May linear regression show that an method/methods is/are valid even though this method(s) is not valid according to bland-altmand and paired sample t test.
If the observations are paired (paired t-test or Bland-Altman), then this pairing should be taken into account with the regression analysis. This might entail a mixed effects model, or using the difference or ratio of observations as the dependent variable.
Thank you for the answers. I would like to make my question more clear. I have one gold standard method and 5 different method
Bland Altmands shows low agreement between the methods. Also, there is significantly difference between the methods.
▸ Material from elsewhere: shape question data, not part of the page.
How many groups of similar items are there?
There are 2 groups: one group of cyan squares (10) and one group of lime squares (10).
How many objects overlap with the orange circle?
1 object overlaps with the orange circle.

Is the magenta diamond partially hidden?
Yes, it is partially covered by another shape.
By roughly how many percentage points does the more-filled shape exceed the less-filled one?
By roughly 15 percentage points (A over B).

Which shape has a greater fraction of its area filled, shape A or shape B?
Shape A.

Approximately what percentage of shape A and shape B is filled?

Only one method has high agrement and not significanlty different(CP5, please see bland altman results)
Note: If CoV (SEE%) value is lower than %5, It is accepteble for reliability and validity (or method comparison studies) in sports sciences.
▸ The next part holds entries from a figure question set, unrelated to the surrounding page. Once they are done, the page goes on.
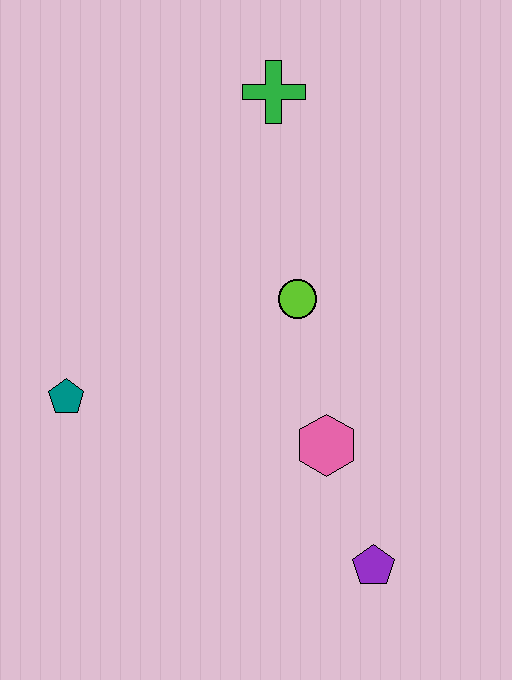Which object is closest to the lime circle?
The pink hexagon is closest to the lime circle.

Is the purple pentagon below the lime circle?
Yes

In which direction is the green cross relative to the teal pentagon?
The green cross is above the teal pentagon.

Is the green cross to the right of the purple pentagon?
No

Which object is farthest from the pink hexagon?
The green cross is farthest from the pink hexagon.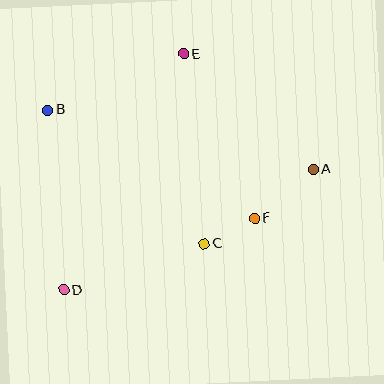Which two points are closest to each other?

What is reason of the conflicting results ?
1) May ıt be an reason there was 15 participants even though 15 is enough in sports sciences studies?
2) the description of CT(gold standard) is the highest exercise intensity where VO2 can be stabilized before reaching VO2peak. It is so sensitive physiological threshold. 10 or 15 W increase can affect this physciological threshold. Hence, may linear regression be not sensitive to realise 10w changes.
3) I may even misinterpret the results of linear regression for comparison method studies. How should I interpret it correctly for comparison method studies
What do you think about hypothetical reasons above?
What do you suggest as an another analysing methods on method comparisons or agreement studies?
I shared an doc and pdf to explain better.
Note: I just gave one linear regression results (CT and CP3) ın the doc.
If my explanation is not clear, please let me know to explain it better
All of your CP methods are well correlated to the CT method. And you are right that your treatments, except CP5, are lower in value than CT. The low %CV and high r-square of your regression reflect the correlation but don't account for the lack of agreement. This is the whole point of the Bland Altman analysis: It separates the idea of correlation from that of agreement. So there's no conflict in your results; it just matters whether you care about the methods being correlated or being in agreement.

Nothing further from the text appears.